Kamis, 10 Januari 2013

Hakim Mahkamah Konstitusi: Perda Syariah Tidak Masalah


Meski Direktur the Wahid Institute, Yenni Wahid, menganggap Perda syariah menimbulkan ekses negatif dan diskriminasi, namun pandangan lain diungkapkan oleh Hakim Mahkamah Konstitusi, Dr. Hamdan Zoelva.

Menurut Hamdan, Perda yang disebut sebagai Perda Syariah itu tidak masalah dibuat sepanjang tidak bertentangan dengan peraturan perundang-undangan yang berlaku dan peraturan perundang-undangan di atasnya.

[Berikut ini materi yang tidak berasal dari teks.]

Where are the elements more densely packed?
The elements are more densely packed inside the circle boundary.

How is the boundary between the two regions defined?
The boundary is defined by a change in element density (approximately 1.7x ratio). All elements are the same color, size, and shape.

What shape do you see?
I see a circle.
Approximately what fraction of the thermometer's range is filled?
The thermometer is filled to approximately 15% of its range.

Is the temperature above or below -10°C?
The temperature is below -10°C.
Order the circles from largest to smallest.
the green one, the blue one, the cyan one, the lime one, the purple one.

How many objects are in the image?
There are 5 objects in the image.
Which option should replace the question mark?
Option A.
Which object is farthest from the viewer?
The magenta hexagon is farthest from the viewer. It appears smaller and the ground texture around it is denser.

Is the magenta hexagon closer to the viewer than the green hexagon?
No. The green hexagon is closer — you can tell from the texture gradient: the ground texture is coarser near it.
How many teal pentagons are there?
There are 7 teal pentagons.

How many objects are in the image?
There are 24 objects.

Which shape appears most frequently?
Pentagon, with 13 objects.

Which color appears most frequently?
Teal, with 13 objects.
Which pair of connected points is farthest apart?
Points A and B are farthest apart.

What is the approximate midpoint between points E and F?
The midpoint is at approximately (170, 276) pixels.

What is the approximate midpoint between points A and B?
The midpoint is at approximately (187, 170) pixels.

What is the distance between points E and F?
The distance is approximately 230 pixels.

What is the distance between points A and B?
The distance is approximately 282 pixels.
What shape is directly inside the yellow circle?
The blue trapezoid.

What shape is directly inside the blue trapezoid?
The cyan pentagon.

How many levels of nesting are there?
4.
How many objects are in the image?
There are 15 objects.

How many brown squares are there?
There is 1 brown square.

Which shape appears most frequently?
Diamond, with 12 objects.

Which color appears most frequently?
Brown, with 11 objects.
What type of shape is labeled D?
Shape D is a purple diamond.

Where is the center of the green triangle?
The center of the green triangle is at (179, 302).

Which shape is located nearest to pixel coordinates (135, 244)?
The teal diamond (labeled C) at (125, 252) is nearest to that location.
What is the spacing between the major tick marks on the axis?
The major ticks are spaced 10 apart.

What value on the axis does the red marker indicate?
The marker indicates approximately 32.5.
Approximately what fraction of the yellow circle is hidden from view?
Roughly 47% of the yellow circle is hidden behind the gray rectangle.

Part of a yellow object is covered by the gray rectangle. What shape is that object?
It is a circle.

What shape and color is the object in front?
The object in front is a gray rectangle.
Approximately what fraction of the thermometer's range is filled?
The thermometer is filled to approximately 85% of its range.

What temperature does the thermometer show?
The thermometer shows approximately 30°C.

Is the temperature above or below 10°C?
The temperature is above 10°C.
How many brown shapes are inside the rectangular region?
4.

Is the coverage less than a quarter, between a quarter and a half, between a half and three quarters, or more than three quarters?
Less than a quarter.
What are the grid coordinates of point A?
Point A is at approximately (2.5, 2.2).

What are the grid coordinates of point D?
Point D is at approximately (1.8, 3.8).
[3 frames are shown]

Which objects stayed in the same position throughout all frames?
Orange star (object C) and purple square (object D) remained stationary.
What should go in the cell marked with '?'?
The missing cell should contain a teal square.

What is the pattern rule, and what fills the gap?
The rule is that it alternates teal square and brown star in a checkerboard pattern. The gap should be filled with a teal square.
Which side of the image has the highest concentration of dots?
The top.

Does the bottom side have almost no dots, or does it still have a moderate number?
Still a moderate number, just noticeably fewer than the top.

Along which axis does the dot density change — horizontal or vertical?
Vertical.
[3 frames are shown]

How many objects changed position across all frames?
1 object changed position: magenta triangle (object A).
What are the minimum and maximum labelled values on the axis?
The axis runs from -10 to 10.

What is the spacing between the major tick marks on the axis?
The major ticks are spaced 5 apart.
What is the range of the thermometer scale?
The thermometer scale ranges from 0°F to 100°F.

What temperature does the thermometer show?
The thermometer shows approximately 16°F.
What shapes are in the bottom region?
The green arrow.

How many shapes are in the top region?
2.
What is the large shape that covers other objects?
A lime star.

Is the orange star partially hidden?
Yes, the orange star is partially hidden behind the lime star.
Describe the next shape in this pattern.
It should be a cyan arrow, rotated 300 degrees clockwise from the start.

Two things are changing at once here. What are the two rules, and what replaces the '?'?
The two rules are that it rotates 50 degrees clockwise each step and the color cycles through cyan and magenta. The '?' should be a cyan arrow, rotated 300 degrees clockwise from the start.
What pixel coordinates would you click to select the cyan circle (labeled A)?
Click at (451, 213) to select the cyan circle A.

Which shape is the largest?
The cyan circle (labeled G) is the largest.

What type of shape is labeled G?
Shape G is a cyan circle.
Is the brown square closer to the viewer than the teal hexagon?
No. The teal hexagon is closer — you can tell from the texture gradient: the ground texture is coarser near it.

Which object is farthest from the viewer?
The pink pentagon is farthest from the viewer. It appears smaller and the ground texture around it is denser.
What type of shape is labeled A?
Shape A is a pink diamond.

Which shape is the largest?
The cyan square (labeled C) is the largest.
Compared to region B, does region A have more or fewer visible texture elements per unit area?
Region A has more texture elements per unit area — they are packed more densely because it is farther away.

“Sepanjang tidak bertentangan dengan peraturan perundang-undangan yang berlaku silahkan saja, mungkin daerah itu ada kebijaksanaan sendiri, itu wise, itulah inti dari kebhinekaan kita, yang paling penting adalah tidak berbenturan di atasnya, alat ukurnya itu saja selama tidak bertentangan dengan peraturan perundang-undangan di atasnya silahkan saja kita wise menilai”, ujar pria kelahiran Bima ini kepada hidayatullah.com, seusai mengisi acara seminar “Kekerasan Atas Nama Agama dan Masa Depan Toleransi di Indonesia”, di Aula lantai dasar Mahkamah Konstitusi, Jakarta Pusat, Selasa (08/01/2012).

Sebagai seorang pakar Hukum Tata Negara yang sudah berpengalaman, Hamdan mengaku tidak masalah dengan Perda-perda tersebut.

“Artinya yang khas di daerah-daerah itu silahkan saja tidak masalah, boleh, tidak ada masalah,” ujarnya.

Ia mengaku sudah mengkaji Perda-perda yang dianggap diskriminatif oleh the Wahid Institute tersebut.

“Saya sudah mengkaji Perda-perda itu, hampir seluruhnya itu tidak ada Perda Syariah, yang ada itu mengenai ketertiban umum seperti larangan perizinan minum minuman keras, nggak menyebut Perda Syariah”, ujarnya.
Mengenai Perda-perda yang dinilai diskriminatif itu, ia menilai Perda-perda tersebut, seperti peraturan baca tulis al-Qur’an akan menjadi diskriminatif apabila diterapkan di wilayah yang tidak tepat.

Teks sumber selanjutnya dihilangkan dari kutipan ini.